Crianças com Autismo e Problemas Alimentares: Pode Ser Refluxo? O Que a Ciência Descobriu
Introdução
Quase toda família com uma criança no espectro autista já enfrentou desafios na hora das refeições. Seletividade alimentar extrema, recusa em experimentar novos alimentos e comportamentos inesperados durante as refeições são comuns. Mas e se parte desses comportamentos tiver uma causa orgânica que passa despercebida?
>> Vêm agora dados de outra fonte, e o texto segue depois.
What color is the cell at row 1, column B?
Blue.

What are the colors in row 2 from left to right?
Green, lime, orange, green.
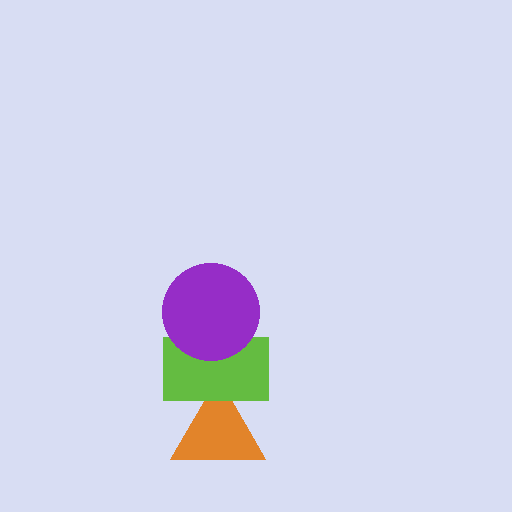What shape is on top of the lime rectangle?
The purple circle is on top of the lime rectangle.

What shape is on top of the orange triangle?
The lime rectangle is on top of the orange triangle.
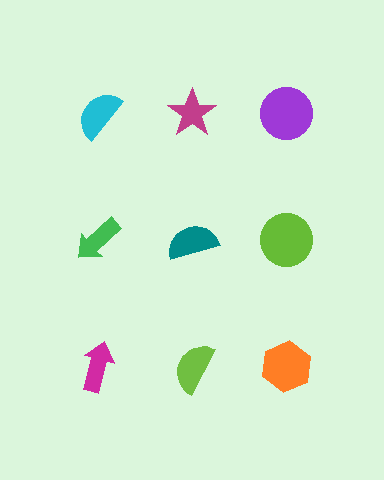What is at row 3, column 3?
An orange hexagon.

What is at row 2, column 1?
A green arrow.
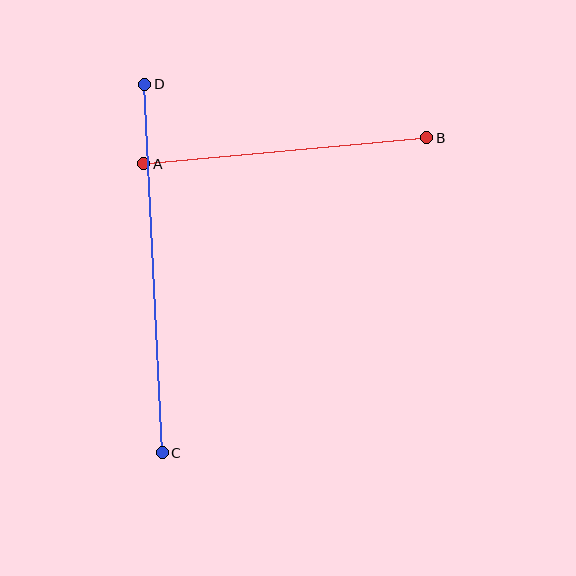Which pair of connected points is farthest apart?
Points C and D are farthest apart.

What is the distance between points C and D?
The distance is approximately 369 pixels.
Um estudo recente publicado no Journal of Pediatrics (Rio de Janeiro) em janeiro de 2026 trouxe descobertas importantes que podem mudar a forma como olhamos para os problemas alimentares em crianças com TEA.
O Que o Estudo Descobriu
Pesquisadores do Hospital das Clínicas da Faculdade de Medicina de Ribeirão Preto (USP) acompanharam 115 crianças entre 3 e 12 anos diagnosticadas com Transtorno do Espectro Autista. O objetivo era investigar a relação entre alterações no comportamento alimentar e sinais de doença do refluxo gastroesofágico (DRGE) e esofagite.
Os resultados foram surpreendentes:
- 60% das crianças apresentavam alterações no comportamento alimentar
- Dessas, 89,8% mostravam sinais de alerta para doença do refluxo gastroesofágico
- 18 crianças tiveram indicação para realizar endoscopia digestiva alta
- Entre as que fizeram o exame, foram encontrados casos de esofagite erosiva (graus A e B) e esofagite eosinofílica
Por Que Isso Importa
Muitas vezes, os problemas alimentares em crianças com autismo são atribuídos exclusivamente aos aspectos sensoriais e comportamentais do transtorno. No entanto, este estudo demonstra que problemas orgânicos como o refluxo podem estar presentes e passar despercebidos.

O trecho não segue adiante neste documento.